GR is the better known of the two romanization systems which indicate the four tones of Mandarin by varying the spelling of syllables ("tonal spelling"). These tones are fundamental to the Chinese language; their presence lets speakers discriminate between otherwise identical syllables and words. Other systems indicate the tones with either diacritics (for example Pinyin: āi, ái, ǎi and ài) or numbers (Wade–Giles: ai1, ai2, etc.). GR spells the four tones of the same vowel, ai, air, ae and ay.
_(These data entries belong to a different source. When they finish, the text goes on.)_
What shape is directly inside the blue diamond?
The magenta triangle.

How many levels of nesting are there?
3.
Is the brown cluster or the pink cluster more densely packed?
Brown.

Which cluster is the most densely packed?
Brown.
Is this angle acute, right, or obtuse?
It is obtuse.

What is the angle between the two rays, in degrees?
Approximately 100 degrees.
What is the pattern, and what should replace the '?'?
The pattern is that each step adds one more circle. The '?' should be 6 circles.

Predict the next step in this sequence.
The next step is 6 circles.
These spellings, which follow specific rules, indicate the tones while retaining the pronunciation of the syllable ai.

Chao claimed that, because GR embeds the tone of each syllable in its spelling, it may help students to master Chinese tones. One study of GR, however, comparing students' ability to dictate a romanized text in GR versus pinyin, found that the use of GR resulted in slightly lower accuracy in tonal production. GR uses a complicated system of tonal spelling that obscures the basic relationship between spelling and tone; for example, the difference between tones 1 and 2 is variously indicated as mha vs. ma, ching vs. chyng, chang vs. charng, etc.  Although tonal spelling has been adopted as part of the normal romanization of a number of Asian languages (e.g. Hmong and Zhuang), all such systems indicate different tones in a simple and consistent fashion by adding letters to the end of a syllable (e.g. in Hmong, -b indicates high tone, -s indicates low tone, -j indicates high-falling tone, etc.).
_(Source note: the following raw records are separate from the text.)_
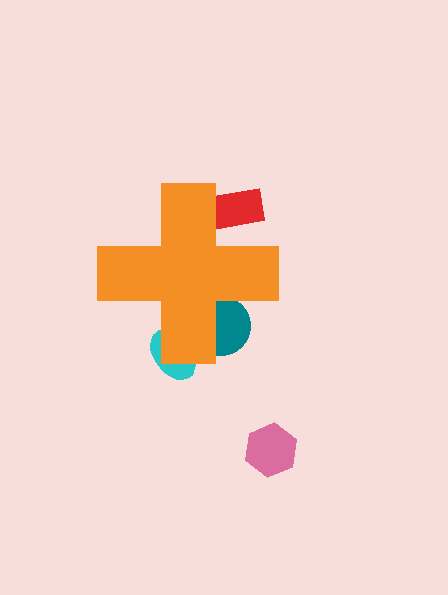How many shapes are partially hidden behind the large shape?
3 shapes are partially hidden.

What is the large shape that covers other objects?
An orange cross.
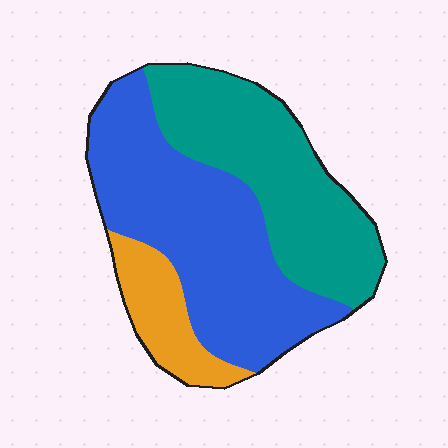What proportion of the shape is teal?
Teal takes up about three eighths (3/8) of the shape.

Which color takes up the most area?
Blue, at roughly 50%.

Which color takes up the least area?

In September 1928, China adopted GR as the nation's official romanization system. GR was used to indicate pronunciations in dictionaries of the National (Mandarin-based) Language. Its proponents hoped one day to establish it as a writing system for a reformed Chinese script. But despite support from a small number of trained linguists in China and overseas, GR met with public indifference and even hostility due to its complexity. Another obstacle preventing its widespread adoption was its narrow basis on the Beijing dialect, in a period lacking a strong centralized government to enforce its use. Eventually GR lost ground to Pinyin and other later romanization systems. However, its influence is still evident, as several of the principles introduced by its creators have been used in romanization systems that followed it. Its pattern of tone spelling was retained in the standard spelling of the Chinese province of Shaanxi (shǎnxī, 陕西), which cannot be distinguished from Shanxi (shānxī, 山西) when written in pinyin without diacritics.

History

Tonal spelling, Gwoyeu Romatzyh's most distinctive feature, was first suggested to Y.R. Chao by Lin Yutang. By 1922 Chao had already established the main principles of GR.
The details of the system were developed in 1925–1926 by a group of five linguists, led by Chao and including Lin, under the auspices of the Preparatory Commission for the Unification of the National Language. On September 26, 1928, GR was officially adopted by the Kuomintang Nationalist government. GR was intended to be used alongside the existing Juhin (Zhùyīn) phonetic symbols: hence the alternative name for GR, "Second Pattern of the National Alphabet". Both systems were used to indicate the revised standard of pronunciation in the new official Vocabulary of National Pronunciation for Everyday Use of 1932. The designers of GR had greater ambitions: their aim was complete reform of the script, using GR as a practical system of writing.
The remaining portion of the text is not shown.